There is no mention of pigeonpea among the plants encountered by a nineteenth century French naturalist in the Mekong valley (Thorel 2001). Despite its absence in the literature archaeological evidence, however, has recently attested to its presence in the fourteenth to fifteenth century in central Cambodia at Angkor Thom (Castillo et al. 2018a), with earlier Iron Age occurrences (4th–1st c BC) in southern Thailand (Castillo et al. 2016). Archaeobotanical evidence for cultivation in Medieval Cambodia (Castillo et al. 2018a) along with the presence of widespread feral populations in anthropogenic habitats (Fig. 3; Hu 2005; van der Maesen 1980, 257–258), suggest that it may have formerly been more widely cultivated in southern China, and probably also Island Southeast Asia.
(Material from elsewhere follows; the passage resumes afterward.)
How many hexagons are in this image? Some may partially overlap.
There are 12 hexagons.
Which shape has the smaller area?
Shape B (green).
Traditional cultivation in parts of Burma, Thailand, Laos and the Malay Peninsula (Burkill 1966) suggest that its distribution in Southeast Asia may have become more restricted to upland and rainfed agricultural regions, rather than areas heavily committed to irrigated rice; although the lowland plains of Southeast Asia originally focused on rainfed rice with transitions to wet rice generally thought to occur in the early centuries AD (Castillo and Fuller 2010; Castillo et al. 2018b). Similarly, it has limited cultivation in the mountains of Oman (Gebauer et al. 2007), where it likely diffused alongside other crops from India and where it fits with summer rainfall cultivation. Some of the reduction in cultivation regions in recent centuries, such as across southern China, may be due to intensification of other crops like rice and introduction of new pulses such as Phaseolus and Canavalia from the New World.
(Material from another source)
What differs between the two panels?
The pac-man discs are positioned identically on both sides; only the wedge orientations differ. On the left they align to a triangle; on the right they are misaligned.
The wild progenitor is also understudied. It often appears in anthropogenic habitats, as well as feral outside its likely origin. As with another native South Asian pulse, horsegram (Macrotyloma uniflorum) (Fuller and Murphy 2018), the native habitat for wild populations of Cajanus appears to be disappearing and this presents a critical issue as genetic interbreeding programs are needed to continue to improve the current domesticated species of pigeonpea for future use. Hence, looking to potential areas of wild progenitor stock for future botanical and genetic studies of both wild and domesticated pigeonpea populations in South Asia should be undertaken. Archaeobotanical evidence has the potential to shed light on how and where it was cultivated in the past, including regions where it is no longer a crop, but where it therefore has potential for future reintroduction and development.